Nein, das hier ist keiner dieser Texte über die „Verrohung des Diskurses“, die „Polarisierung der Gesellschaft“ etc. pp. Wie gesagt: Politisierung kann durchaus schön sein.
Komischerweise wurden die Bedenken, die ich mit mir herumtrage, bei Leuten, die sich sonst zu jedem Thema äußern, dann in den letzten Wochen laut. Der Nahostkonflikt sei zu kompliziert, um ihn auf ein paar Infografiken herunter zu brechen, hörte man vor allem in Deutschland, deswegen sollte man sich zu diesem Thema am besten gar nicht äußern, bevor man Unsinn rede. Man müsse doch nicht zu allem etwas sagen, man könne nicht verlangen, dass alle Experten seien. Das ist sicherlich richtig, aber warum fällt das diesen Leuten jetzt erst auf? Jedes politische Thema ist komplex. Und warum reicht es nicht, sich nicht zu positionieren, warum muss man das auch noch kundtun? Wenn sich der Ton so ändert, nachdem alle monatelang fröhlich zu allem ihre Meinung geäußert haben, wie ist das dann für die Leute, die tatsächlich betroffen sind, und ihre Erfahrungen teilen wollen?

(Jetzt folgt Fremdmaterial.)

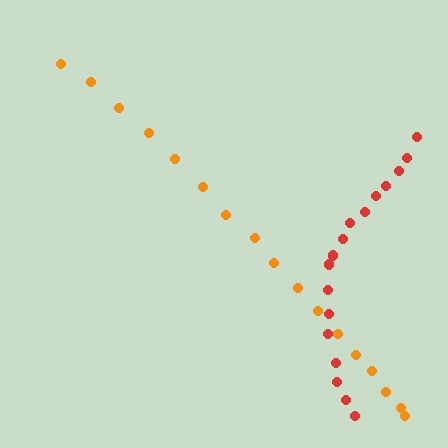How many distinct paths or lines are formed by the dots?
There are 2 distinct paths.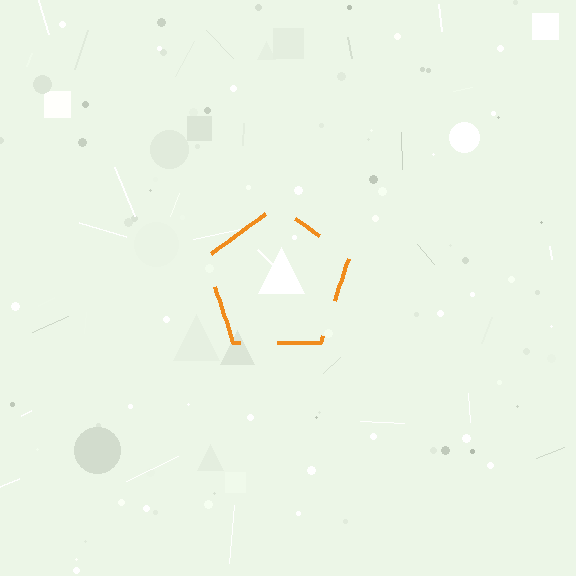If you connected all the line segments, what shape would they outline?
They would outline a pentagon.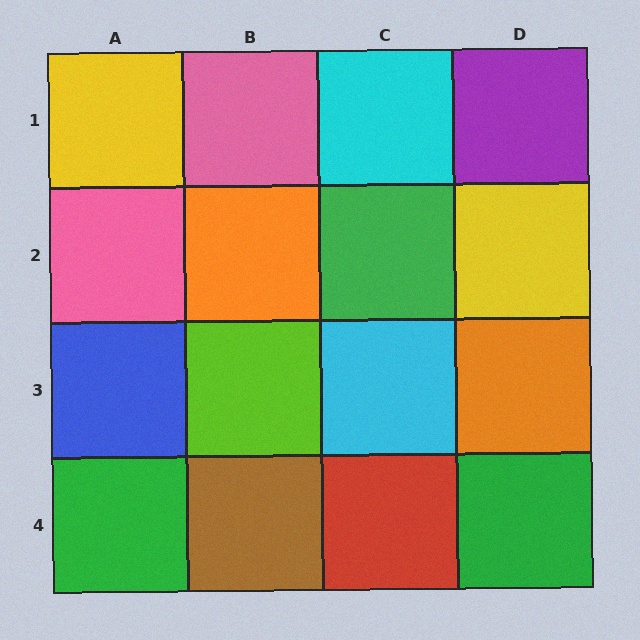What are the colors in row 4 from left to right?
Green, brown, red, green.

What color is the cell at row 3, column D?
Orange.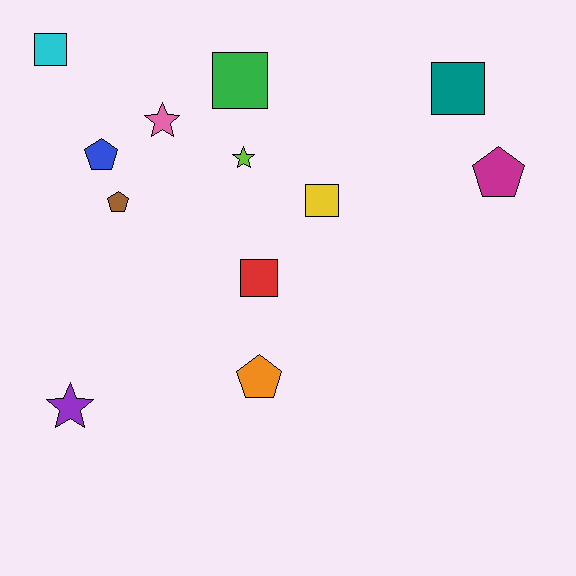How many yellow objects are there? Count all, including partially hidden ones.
There is 1 yellow object.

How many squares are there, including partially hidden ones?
There are 5 squares.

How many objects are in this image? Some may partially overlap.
There are 12 objects.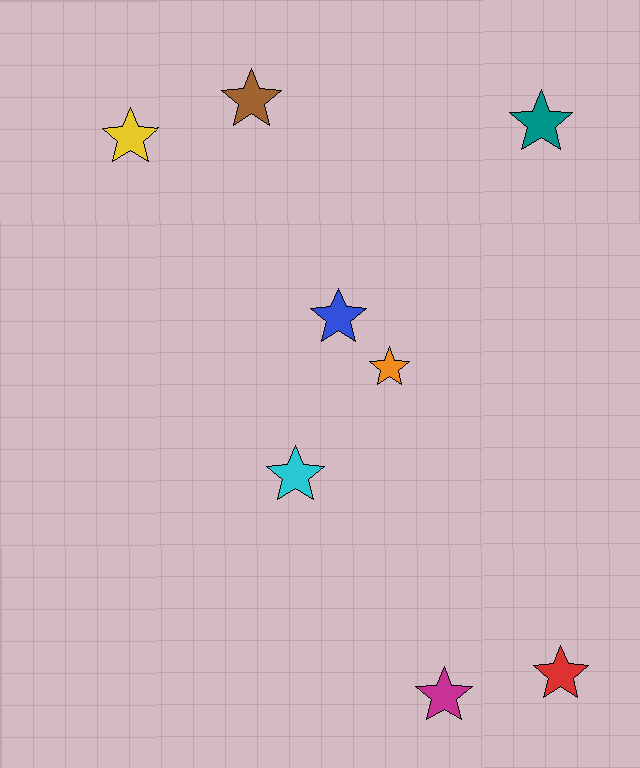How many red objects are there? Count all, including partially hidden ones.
There is 1 red object.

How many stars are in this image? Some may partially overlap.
There are 8 stars.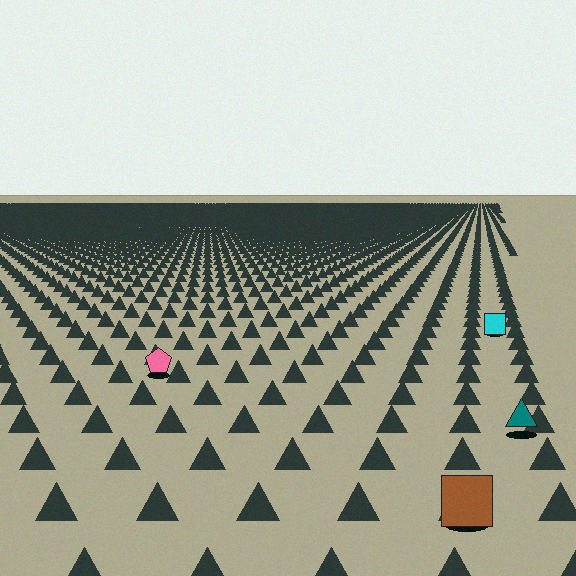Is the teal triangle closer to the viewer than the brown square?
No. The brown square is closer — you can tell from the texture gradient: the ground texture is coarser near it.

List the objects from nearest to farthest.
From nearest to farthest: the brown square, the teal triangle, the pink pentagon, the cyan square.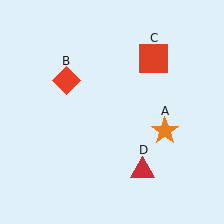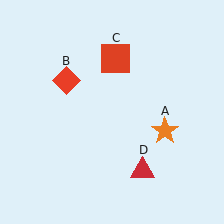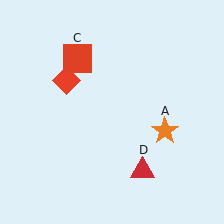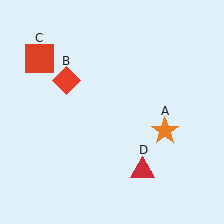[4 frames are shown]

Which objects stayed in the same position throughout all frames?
Orange star (object A) and red diamond (object B) and red triangle (object D) remained stationary.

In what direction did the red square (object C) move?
The red square (object C) moved left.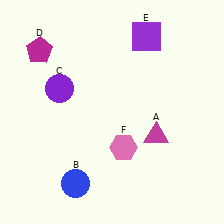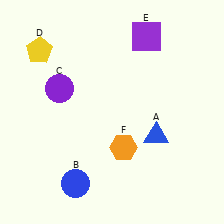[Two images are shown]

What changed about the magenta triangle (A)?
In Image 1, A is magenta. In Image 2, it changed to blue.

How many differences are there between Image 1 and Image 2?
There are 3 differences between the two images.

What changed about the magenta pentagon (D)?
In Image 1, D is magenta. In Image 2, it changed to yellow.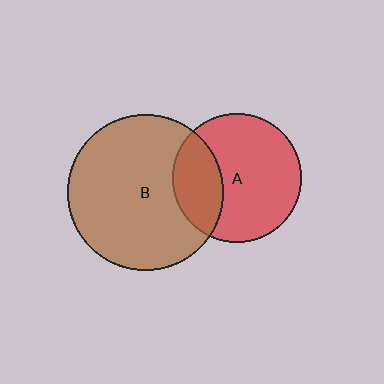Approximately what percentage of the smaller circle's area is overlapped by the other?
Approximately 30%.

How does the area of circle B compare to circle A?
Approximately 1.5 times.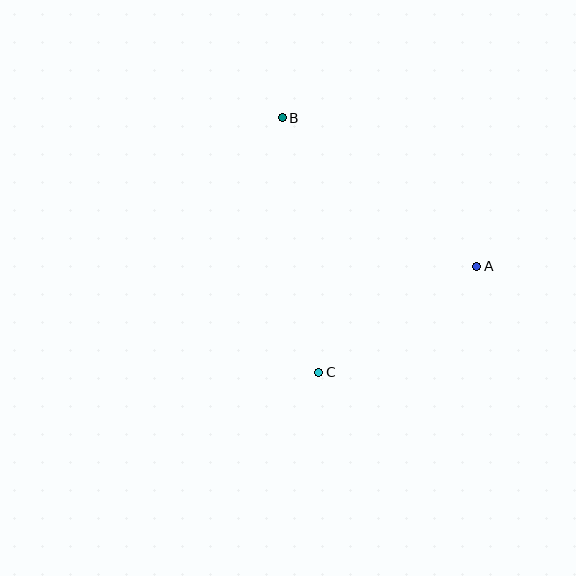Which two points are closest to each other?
Points A and C are closest to each other.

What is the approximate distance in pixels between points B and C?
The distance between B and C is approximately 257 pixels.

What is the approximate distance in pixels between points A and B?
The distance between A and B is approximately 245 pixels.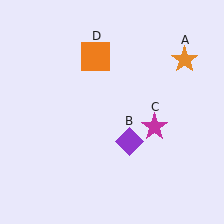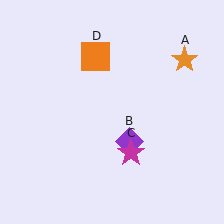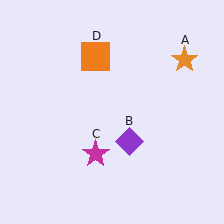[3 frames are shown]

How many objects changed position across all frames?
1 object changed position: magenta star (object C).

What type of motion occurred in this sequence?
The magenta star (object C) rotated clockwise around the center of the scene.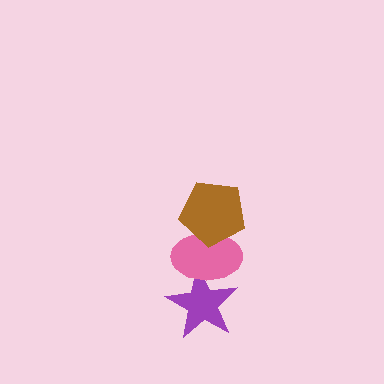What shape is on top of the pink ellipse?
The brown pentagon is on top of the pink ellipse.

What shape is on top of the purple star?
The pink ellipse is on top of the purple star.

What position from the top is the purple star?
The purple star is 3rd from the top.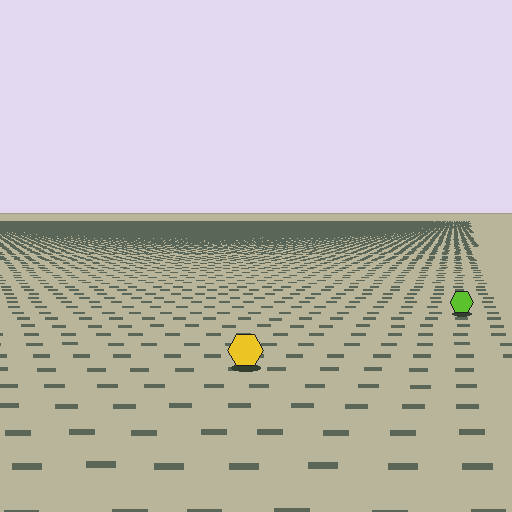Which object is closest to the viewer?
The yellow hexagon is closest. The texture marks near it are larger and more spread out.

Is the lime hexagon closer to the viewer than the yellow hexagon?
No. The yellow hexagon is closer — you can tell from the texture gradient: the ground texture is coarser near it.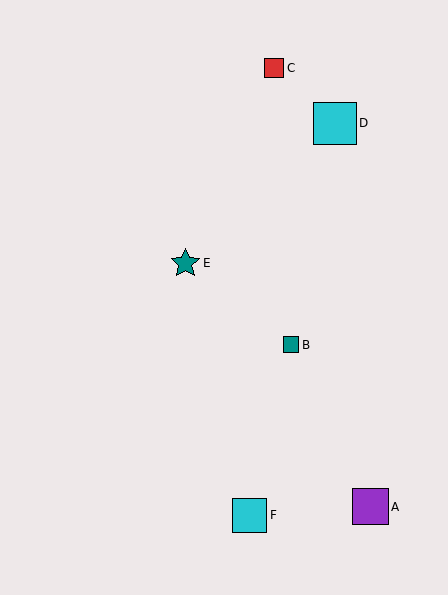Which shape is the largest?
The cyan square (labeled D) is the largest.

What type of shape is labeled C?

In einem unauflösbaren Widerspruch wird auf der anderen Seite immer wieder suggeriert, sich nicht zu äußern sei letztlich nur eine passive Akzeptanz der bestehenden Verhältnisse, geboren aus Privileg und Faulheit. Was diese Sichtweise völlig außer Acht lässt: Es gibt auch außerhalb von Social Media Möglichkeiten, sich zu engagieren. Wer beispielsweise in seiner eigenen Nachbarschaft aktiv ist oder sich gewerkschaftlich organisiert, kommt mit Instagram vielleicht nicht besonders weit. Auch hier gibt es Ausnahmen (siehe „Organisation“, weiter unten), aber als zum Beispiel im Frühjahr 2020 eine Welle der nachbarschaftlichen Sammelaktionen für Restaurants und Geschäfte stattfand, waren die außen vor, die keine Onlinepräsenz hatten. Und das waren nicht selten die Spätis, die altmodischen Geschäfte, die schon ewig in der Gegend sind und die vielleicht noch nie auf die Idee gekommen sind, mit großer Sorgfalt einen Instagram-Account zu bespielen. Auch Zeit spielt eine Rolle: Wer Unterschriften sammelt, Essen austeilt oder sonst IRL beschäftigt ist, hat vielleicht gar nicht die Zeit, ununterbrochen zu allem etwas zu sagen zu haben.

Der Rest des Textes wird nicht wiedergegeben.